Let’s step through the new improvements and differences across the product families, starting with the high-end notebook stack.

Skylake U-Series: EDRAM goes mainstream

The big news for Skylake on the mobile front is that Intel is finally bringing its EDRAM hardware to lower-end, lower-power SKUs. Previously, only a handful of high-end laptop chips with 47W TDPs offered Intel’s Iris Pro graphics solution with its 128MB EDRAM cache. With Skylake, Intel is launching a 64MB variant of its L4, and including the technology on both 15W and 28W chips. Branding is also getting a bit of a shake-up — Skylake processors with Intel Iris Graphics will offer a 64MB L4, while chips with Intel Iris Pro (likely confined to the high-end TDP processors) will have the full 128MB. Intel hasn’t revealed whether Skylake Iris-class GPUs clock their EDRAM at 1.6GHz, like previous iterations of the technology, or if Intel trimmed clock speeds on the L4 cache to cut power consumption.

Skylake-U1

Exactly how much performance the new EDRAM will offer in this thermally and power-constrained environment is still unclear, but extra cache plus Skylake’s new graphics technology should offer significant improvements. Intel’s Iris 540 GPU has 48 EUs, while the Iris 550 has 72 EUs. The lower-end parts, including the desktop chips like the Skylake Core i7-6700K, have 24 EUs.

Core M goes wide

With Broadwell, Intel launched a set of conventional laptop SKUs across the 15W – 45W band and then a new type of low-power SoC, the Core M, for tablets and 2-in-1 devices. Skylake continues this trend, but the Core M family has been rebranded. There are now three levels of hardware — Core m7, m5, and m3. The fastest chip, the Core m7-6Y75, is shown in comparison to the highest-end Broadwell Core M below. We’ve also tossed in a Haswell 11.5W TDP mobile chip for reference.

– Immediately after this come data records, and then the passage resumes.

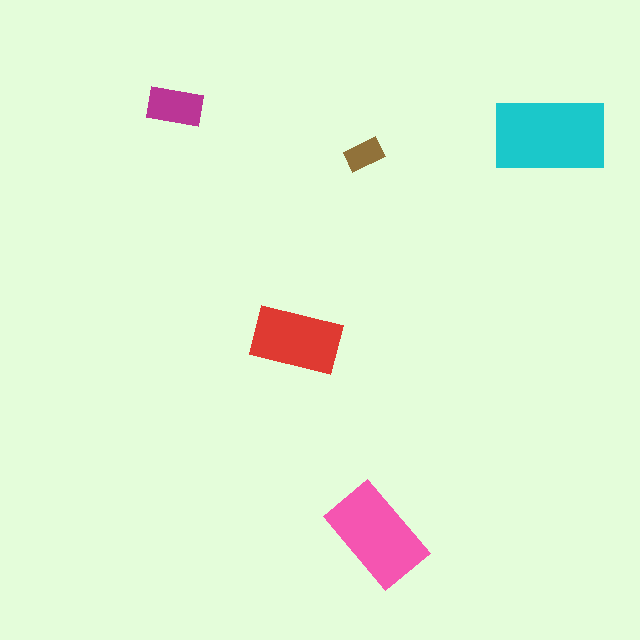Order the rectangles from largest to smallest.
the cyan one, the pink one, the red one, the magenta one, the brown one.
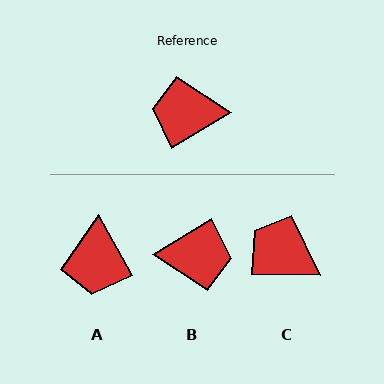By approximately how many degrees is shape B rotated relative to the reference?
Approximately 180 degrees clockwise.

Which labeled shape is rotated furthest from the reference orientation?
B, about 180 degrees away.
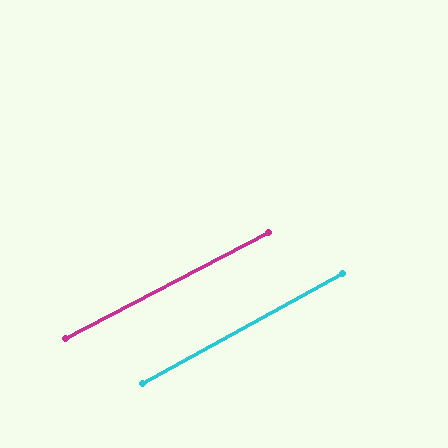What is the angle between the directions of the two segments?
Approximately 1 degree.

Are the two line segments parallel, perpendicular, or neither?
Parallel — their directions differ by only 1.3°.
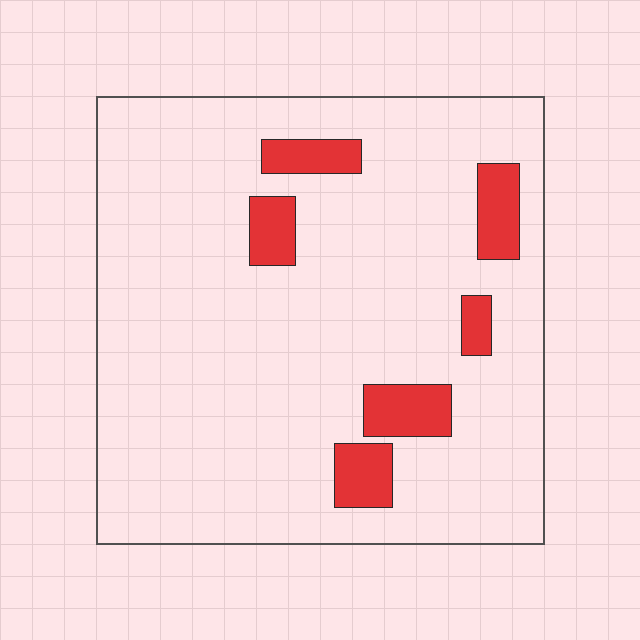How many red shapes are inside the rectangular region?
6.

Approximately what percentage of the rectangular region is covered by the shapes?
Approximately 10%.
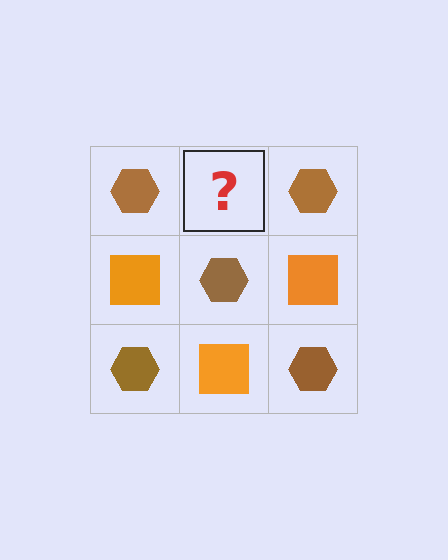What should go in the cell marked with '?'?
The missing cell should contain an orange square.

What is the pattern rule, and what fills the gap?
The rule is that it alternates brown hexagon and orange square in a checkerboard pattern. The gap should be filled with an orange square.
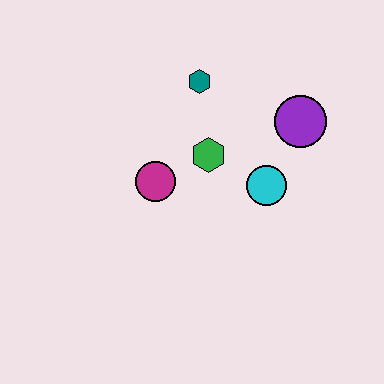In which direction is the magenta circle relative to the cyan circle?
The magenta circle is to the left of the cyan circle.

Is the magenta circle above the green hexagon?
No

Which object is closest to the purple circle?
The cyan circle is closest to the purple circle.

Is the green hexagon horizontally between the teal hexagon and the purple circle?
Yes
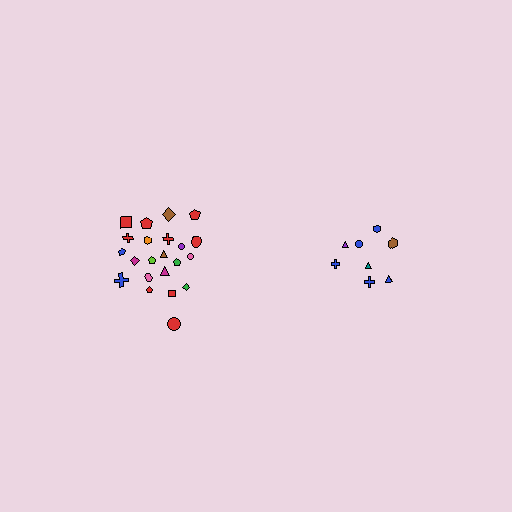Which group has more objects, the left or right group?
The left group.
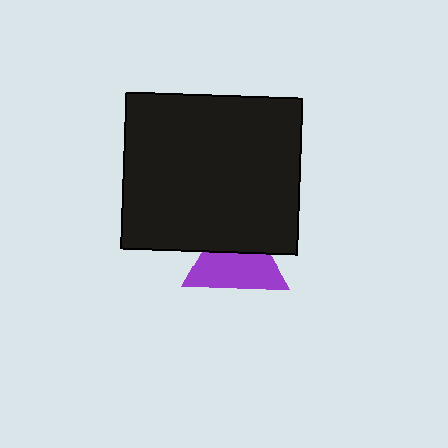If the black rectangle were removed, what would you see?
You would see the complete purple triangle.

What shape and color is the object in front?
The object in front is a black rectangle.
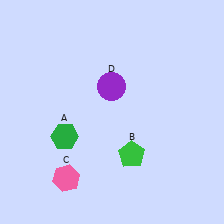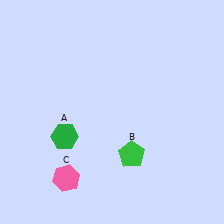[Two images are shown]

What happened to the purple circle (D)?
The purple circle (D) was removed in Image 2. It was in the top-left area of Image 1.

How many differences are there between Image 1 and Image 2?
There is 1 difference between the two images.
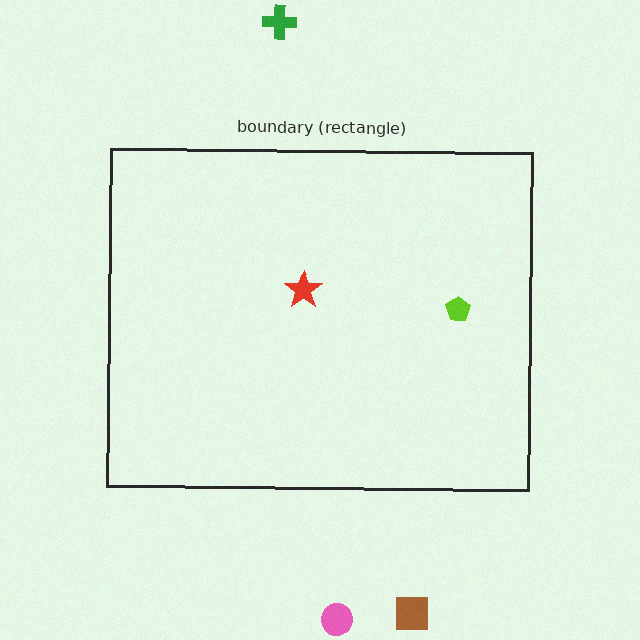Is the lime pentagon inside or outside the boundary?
Inside.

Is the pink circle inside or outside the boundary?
Outside.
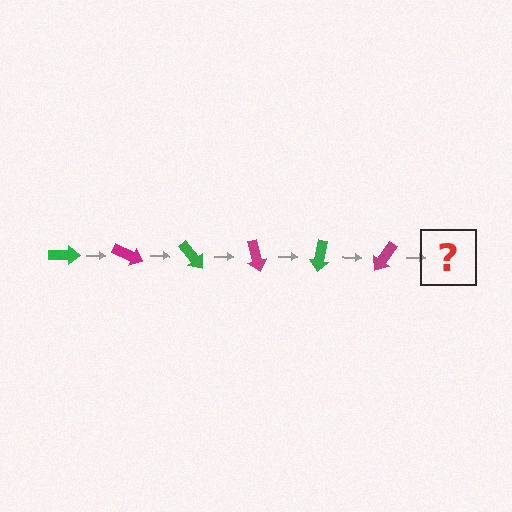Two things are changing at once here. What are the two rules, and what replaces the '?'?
The two rules are that it rotates 25 degrees clockwise each step and the color cycles through green and magenta. The '?' should be a green arrow, rotated 150 degrees clockwise from the start.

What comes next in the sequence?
The next element should be a green arrow, rotated 150 degrees clockwise from the start.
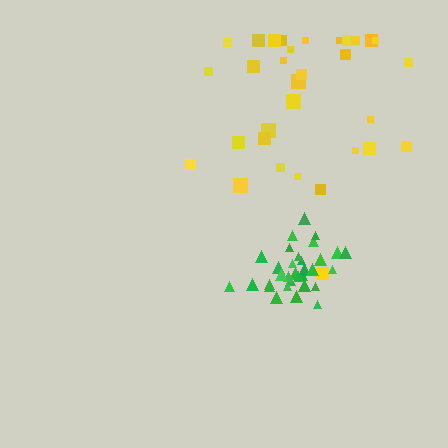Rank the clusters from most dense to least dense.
green, yellow.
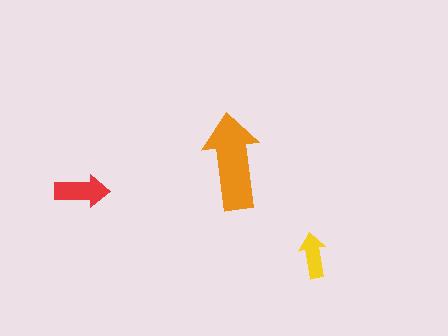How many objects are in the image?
There are 3 objects in the image.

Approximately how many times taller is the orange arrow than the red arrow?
About 3 times taller.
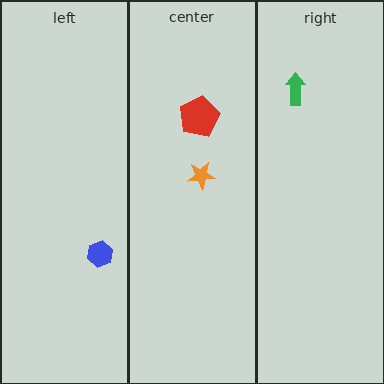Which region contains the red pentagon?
The center region.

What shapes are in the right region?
The green arrow.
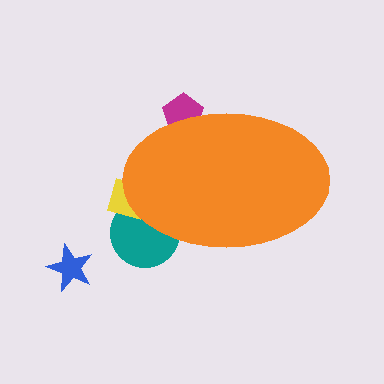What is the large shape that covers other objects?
An orange ellipse.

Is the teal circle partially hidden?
Yes, the teal circle is partially hidden behind the orange ellipse.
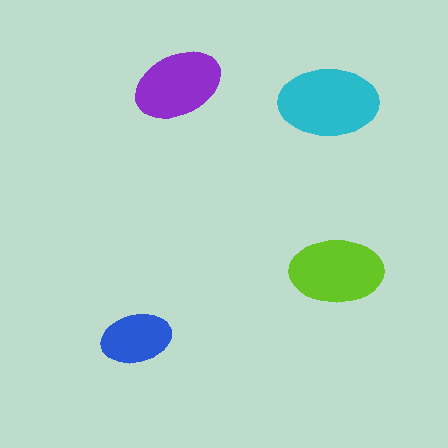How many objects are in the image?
There are 4 objects in the image.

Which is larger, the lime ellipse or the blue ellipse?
The lime one.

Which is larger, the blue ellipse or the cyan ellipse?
The cyan one.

Skylake, Broadwell, Haswell

Skylake, Broadwell, Haswell

The new Core m7 picks up a bit more clock headroom, slightly faster DDR3 memory, and a higher maximum TDP (7W, compared to 6W). With Core M, we saw rather erratic results from various OEMs, since Intel chose to give its manufacturers more headroom and flexibility to design systems. The end result was that in some cases, Intel’s lowest-end Core M in OEM System A’s hardware outperformed the highest-end Core M from OEM System B. The Skylake Core M is supposedly much smaller than Broadwell’s flavor, which should allow for even tinier motherboards and possibly larger batteries in the same chassis.

What’s interesting about this comparison, however, is how much things have changed in the years since Haswell launched. We can’t compare performance between the three chips without hardware to test, but Intel has introduced significantly faster DDR3 support, faster, more-efficient GPUs, and boosted L3 cache to 4MB, up from 3MB on Haswell (not shown above). 4K support is now standard, even on low-power chip, whereas previous Intel processors in this segment topped out 2560×1600.

Intel’s entire mobile stack, top-to-bottom, now stretches across multiple TDP brackets, chip sizes, and features, as shown below:

Intel-Mobile

The Y-series is particularly impressive, given that these chips include a “big core” x86 processor. No, they won’t compare well against small ARM cores designed for smartphones, but they’re far smaller than anything Intel was fielding just a few years ago.

Finally, intel has also announced a new version of its Compute Stick, following up on the flavor that launched roughly six months ago. This new Compute Stick will be based on Core M, rather than Atom, which will undoubtedly improve its overall performance. Price and other characteristics, however, remain largely unknown. These aren’t trivial issues — many reviewers reported that the Compute Stick had a tendency to lag, and that wireless radio performance was far from optimal. Adopting Core M may fix some of these performance issues, but we suspect Intel will have to program the chip to its minimum TDP to stay within thermal limits on such a small enclosure.